A 1998 technical report highlighted water drainage works and internal access roads as long-term remedies and a detailed design report was subsequently produced in 2003. Thereafter, the government requested funding from AfDB in May 2006, following which various bank missions visited Botswana to collect additional information and consult with stakeholders. The objective of the project is to develop appropriate water control/drainage system and access road network in Pandamatenga. It is hoped that an efficient drainage infrastructure and favourable soil and weather conditions can play a vital role in meeting the national demand for cereal. It is further projected that the implementation of the project will contribute to the national food security targets of increasing the total crop production in Botswana by 20 percent in 2016.
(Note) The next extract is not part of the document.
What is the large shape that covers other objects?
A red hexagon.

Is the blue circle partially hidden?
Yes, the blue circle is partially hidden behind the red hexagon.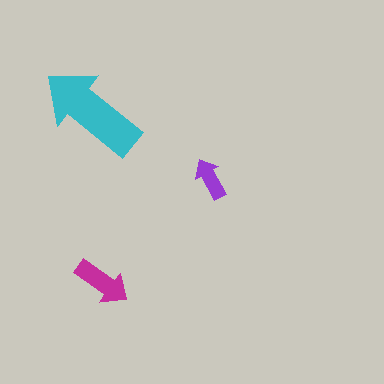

On the whole, AfDB, which sees the project as “technically feasible, economically viable and socially desirable”, hopes that the development of water drainage and access road infrastructure, as well as providing technical support would lead to increased production, minimise crop losses and increase incomes of farmers. Overall, AfDB says that the project will allow increasing Botswana’s food security, agri-business development, improved employment and income creation of 60 jobs during construction phase and 600-750 seasonal jobs during operational phase and optimise its resilience to extreme natural events.
The ministry of agriculture is executing agency through the department of crop production. The project will be implemented within the existing framework established by the government for Pandamatenga farms.
For the latest bid, the bank does not have the small business person in mind. Bids, which must be delivered to ministry headquarters in Gaborone by March 3, must be accompanied by a security deposit of P3 million and some procurement of civil works will be carried out under international competitive bidding rules. However, temporary works are being procured using Botswana’s national bidding procedures. The construction period for the drainage system is exactly two years.
Cooperation between the African Development Bank and Botswana dates back to 1972. As of October 2012, the Bank had financed 50 operations (41 loan projects, seven institutional support operations, and two studies) valued at approximately US$2.1 billion. The Botswana projects that the bank has funded are primarily in the areas of infrastructure (power, transport, water and sanitation, communication), agriculture, finance and multi-sector.